Sitemle konuşan Tarık'a çevirdim bakışlarımı. Optiği en son neredeyse bomboştu. "Benim sınavım güzel geçti de ondan." dedim gayet rahat bir şekilde. Kınayan bakışlar attı bana.

"Hain." diye mırıldandı. "Vatan haini."

Gülerek önüme döndüm ve kahvemden bir iki yudum aldım. Öğle arasındaydık şu an.

"Akşam, kafa dağıtmak için bir yerlere mi gitsek ya?" Begüm'ün orataya attığı fikire cevap vermedim çünkü onlara katılmayı düşünmüyordum."Siz takılın." dedim en sonunda. Hepsinin bakışları bana döndü.
"Ozan ile mi buluşacaksınız?" diye sordu Beyza.Olumsuzca sağa sola salladım başımı. Ozan ile iki üç gündür buluşmuyorduk.

"Canım istemiyor."

"Kalbimizi kırıyorsun ama." dedi Yavuz elini kalbine götürerek. Güldüm ve bakışlarımı Alperen'e çevirdim.

"Bence o kalp kırma işlemini bu masadaki başka biri yapıyor."

Her ne kadar umrumda değilmiş gibi davransam da davranışları bazen kırıcı olabiliyordu. "Bana mı diyorsun sen?" diye sorup kollarını masaya yasladı. Omuz silktim.

"Bilmem.

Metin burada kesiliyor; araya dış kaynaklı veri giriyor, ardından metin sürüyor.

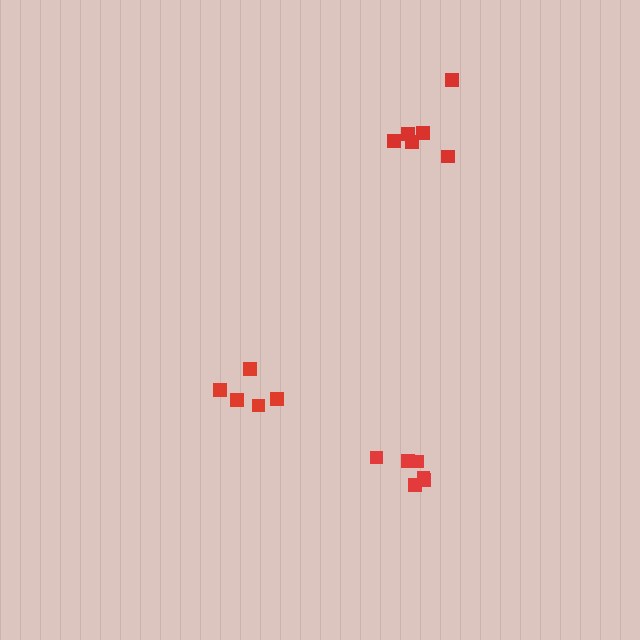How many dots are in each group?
Group 1: 5 dots, Group 2: 6 dots, Group 3: 6 dots (17 total).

Belki evet, belki hayır."

"Bence kendini bu kadar önemseme. Kalbini kırmayı isteyecek kadar bile umursamıyorum seni."

"Duygularımızın karşılıklı olması beni çok mutlu etti." diyerek oturduğum yerde arkama yaslandım. Okul başladığından beri böyle davranıyordu bana. Canım sıkılıyordu artık. Bir şey yapmadığım hâlde bana böyle davranması zoruma gidiyordu. Sinirle soludum.

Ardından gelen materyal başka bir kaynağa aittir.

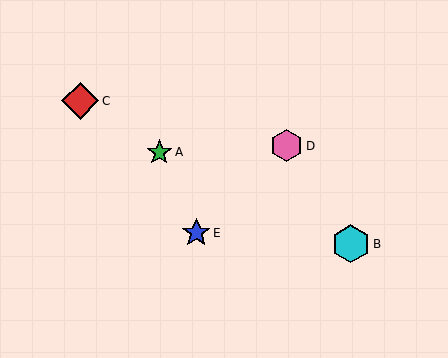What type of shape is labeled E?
Shape E is a blue star.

Davranışları bir şeyin hıncını almak ister gibiydi resmen.

Çalan telefonum dikkatimi dağıtırken ekrana baktım. Ozan arıyordu. Gülümsedim. Şu an bu saçma moral bozukluğunu üzerimden alabilecek tek kişi oydu. Yüzümdeki gülümsemeyi silmeden telefonu açıp kulağıma yasladım.

"Efendim?"

"Dilay, kapının önüne gelir misin?"

Duyduğum cümle beni şaşırtırken oturduğum yerden kalktım hemen. "Geliyorum." deyip telefonu kapattıktan sonra Alperen hariç diğerlerine baktım. "Ozan gelmiş, gidiyorum." dedim gülümseyerek. Beni onayladıklarında kantinden koşar adımlarla çıkıp bahçeye geldim. Bakışlarım anında kapının oraya kayarken güvenlik kulübesinin yanında dikilen Ozan girdi görüş alanıma.

Hızlı adımlarla yanına gidip kollarımı boynuna sardım. Az önceki moral bozukluğum uçup giderken Alperen'in pek de umrumda olmadığını fark ettim.

"Sen neden sarılmıyorsun Ozan?" diye sordum hâlâ kollarım boynuna sarılırken. Nihayet ellerini omuzlarımda hissettiğimde gülümsedim. Fakat bu gülümseme kısa sürdü çünkü Ozan, beni kendinden yavaşça ittirdi.

"Ozan." dedim şaşkınca. "Ne oluyor?"

"Dilay, benim sana bir şey itiraf etmem gerekiyor."

"Neymiş o dedim?" dedim sesimin titremesini engelleyemezken. Derin bir iç çekip saçlarını karıştırdı. Korkuyla baktım ona. Fakat gözlerini kaçırdı benden.